The Chamber of Commerce also refrained from directly addressing Trump. In a statement to International Business Times, the Chamber wrote, “Our message to all the candidates in both parties is the same. We need more trade and more market-opening trade deals — not fewer.”

These groups’ reticence to engage overtly with Trump over trade comes as blue-collar, mostly white workers in regions that have been hard-hit by trade policies stream to Trump’s side. According to research by a senior fellow at the Peterson Institute for International Economics, J. Bradford Jensen, and others, dissatisfied voters in these areas are more likely to back challengers to incumbent parties during presidential elections.

Meanwhile, Jensen said, the chief benefits of trade — like cheaper consumer goods — barely move these voters.
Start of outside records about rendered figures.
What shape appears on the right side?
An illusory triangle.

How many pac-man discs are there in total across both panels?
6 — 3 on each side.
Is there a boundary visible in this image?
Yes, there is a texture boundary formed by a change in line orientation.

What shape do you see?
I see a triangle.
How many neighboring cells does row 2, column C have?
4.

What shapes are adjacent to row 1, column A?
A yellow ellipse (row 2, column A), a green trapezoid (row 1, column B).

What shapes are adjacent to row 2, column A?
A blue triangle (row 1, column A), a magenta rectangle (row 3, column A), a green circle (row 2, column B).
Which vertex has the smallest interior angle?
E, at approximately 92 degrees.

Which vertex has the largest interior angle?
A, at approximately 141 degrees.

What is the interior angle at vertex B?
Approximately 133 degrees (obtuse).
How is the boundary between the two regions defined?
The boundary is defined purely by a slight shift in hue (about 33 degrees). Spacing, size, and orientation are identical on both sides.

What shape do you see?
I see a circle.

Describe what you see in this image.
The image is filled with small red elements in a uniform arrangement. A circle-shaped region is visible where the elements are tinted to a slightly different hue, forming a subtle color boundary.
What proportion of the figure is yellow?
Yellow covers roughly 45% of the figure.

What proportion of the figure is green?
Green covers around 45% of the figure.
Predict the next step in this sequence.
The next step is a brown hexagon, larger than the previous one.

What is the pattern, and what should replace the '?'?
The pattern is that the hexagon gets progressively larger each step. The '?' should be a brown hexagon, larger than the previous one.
Those effects “are not as visceral as when a plant closes,” Jensen said. “If you think you lost your job because of trade, you are going to vote on that.”
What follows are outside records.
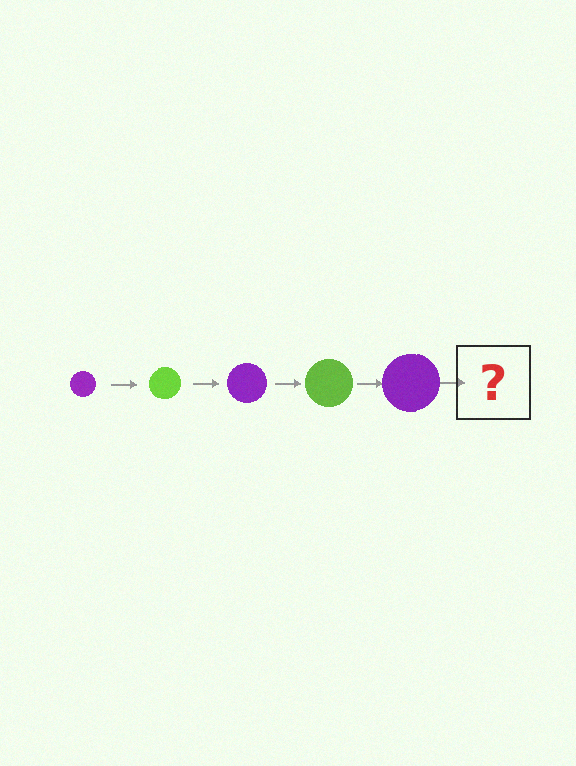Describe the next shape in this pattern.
It should be a lime circle, larger than the previous one.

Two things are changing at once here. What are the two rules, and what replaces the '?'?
The two rules are that the circle grows larger each step and the color cycles through purple and lime. The '?' should be a lime circle, larger than the previous one.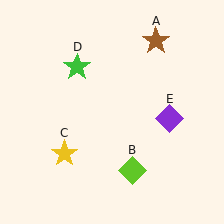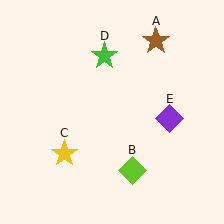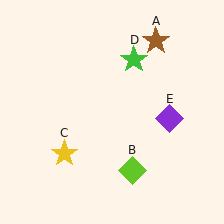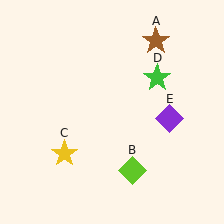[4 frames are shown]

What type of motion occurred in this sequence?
The green star (object D) rotated clockwise around the center of the scene.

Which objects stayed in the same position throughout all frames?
Brown star (object A) and lime diamond (object B) and yellow star (object C) and purple diamond (object E) remained stationary.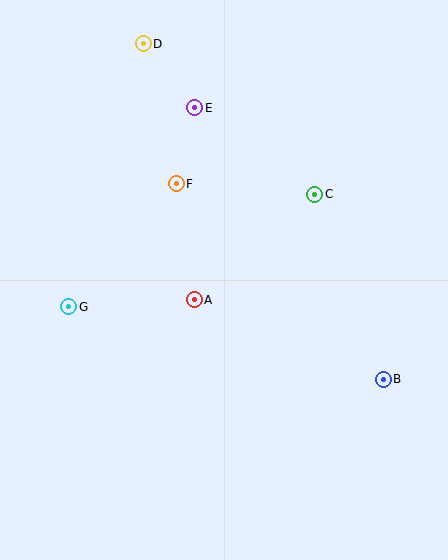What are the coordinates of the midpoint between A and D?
The midpoint between A and D is at (169, 172).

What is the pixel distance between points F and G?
The distance between F and G is 163 pixels.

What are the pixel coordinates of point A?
Point A is at (194, 300).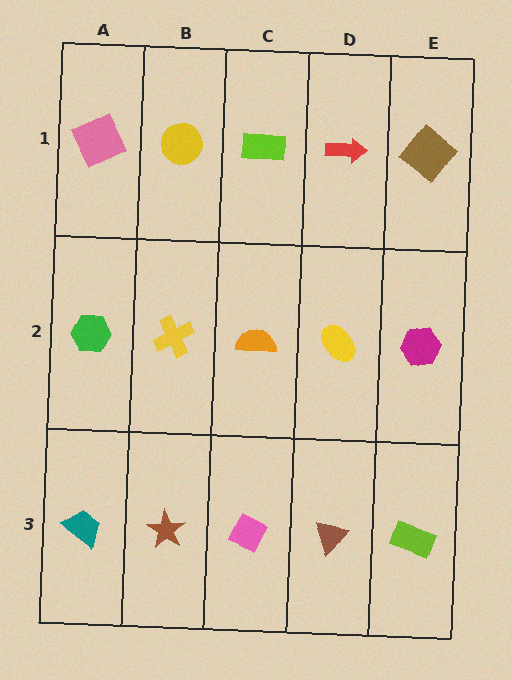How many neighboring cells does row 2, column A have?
3.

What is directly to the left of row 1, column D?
A lime rectangle.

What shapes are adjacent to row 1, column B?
A yellow cross (row 2, column B), a pink square (row 1, column A), a lime rectangle (row 1, column C).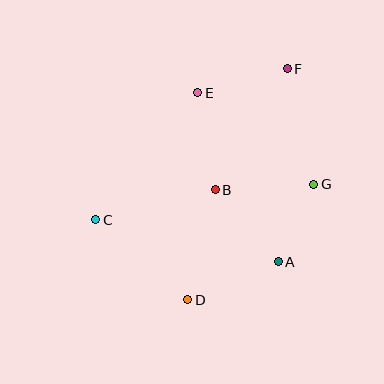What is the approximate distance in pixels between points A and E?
The distance between A and E is approximately 187 pixels.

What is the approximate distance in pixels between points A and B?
The distance between A and B is approximately 95 pixels.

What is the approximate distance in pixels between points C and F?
The distance between C and F is approximately 244 pixels.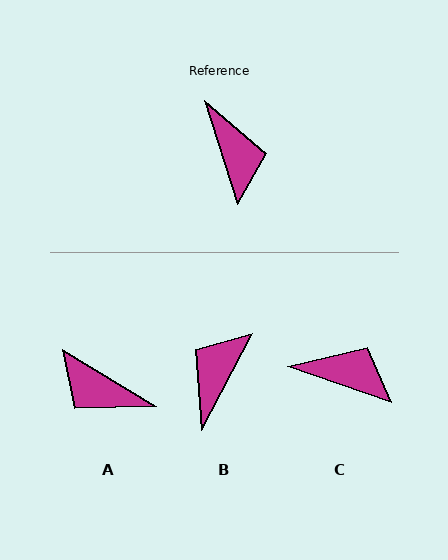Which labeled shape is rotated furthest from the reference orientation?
A, about 138 degrees away.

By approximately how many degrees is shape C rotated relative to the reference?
Approximately 54 degrees counter-clockwise.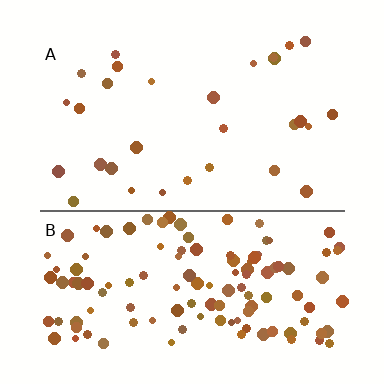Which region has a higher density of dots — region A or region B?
B (the bottom).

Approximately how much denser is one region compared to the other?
Approximately 4.1× — region B over region A.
On the other side of the coin, just a smattering of business leaders have contributed to efforts to hobble Trump’s seemingly unstoppable campaign to win the GOP nomination.

They include the likes of hedge fund billionaire Paul Singer, who backed Florida Senator Marco Rubio until he dropped out of the race. Singer gave $1 million to Our Principles PAC, which was established to run ads challenging Trump and has also attracted millions of dollars from the family of Joe Ricketts, co-founder of TD Ameritrade.

Our Principles shares donors with Club for Growth, which has also come out against Trump. The family of Arkansas investment banker Warren Stephens has piled a combined $3.5 million into the two political groups.

But the large donors disclosed in campaign filings for these groups have no particular connection to trade; many come from the world of finance. And executives from large, publicly traded companies — who have been found to make political donations at much higher rates than average Americans — are largely absent from the anti-Trump contingent.

They could be anxious not to fight a losing battle. Some donors, witnessing the ease with which Trump has batted down ill-fated attempts by Rubio and also-ran Jeb Bush to slow Trump’s momentum, have moved toward supporting Senate races, the Center for Public Integrity reported.

There’s also good reason to wait. Victor, the political scientist, argued that campaign spending functions more as a way of gaining access to eventual winners than picking who those winners will be. For those simply seeking a seat at the table, it’s no use to try to enter the GOP fray. “Those who want to back the right horse are sitting on the sidelines,” Victor said.

When these donors finally do choose to spend, Victor predicted that Democrat Hillary Clinton, should she defeat left-wing challenger Bernie Sanders, could be the beneficiary if corporate leaders have to pick between her or Trump.

“Trump is going to draw his support from the working class,” Victor said. “In order to offset whatever losses the Democrats might have from that blue-collar crowd, they need to make up that loss someplace. The business interests are the obvious place.”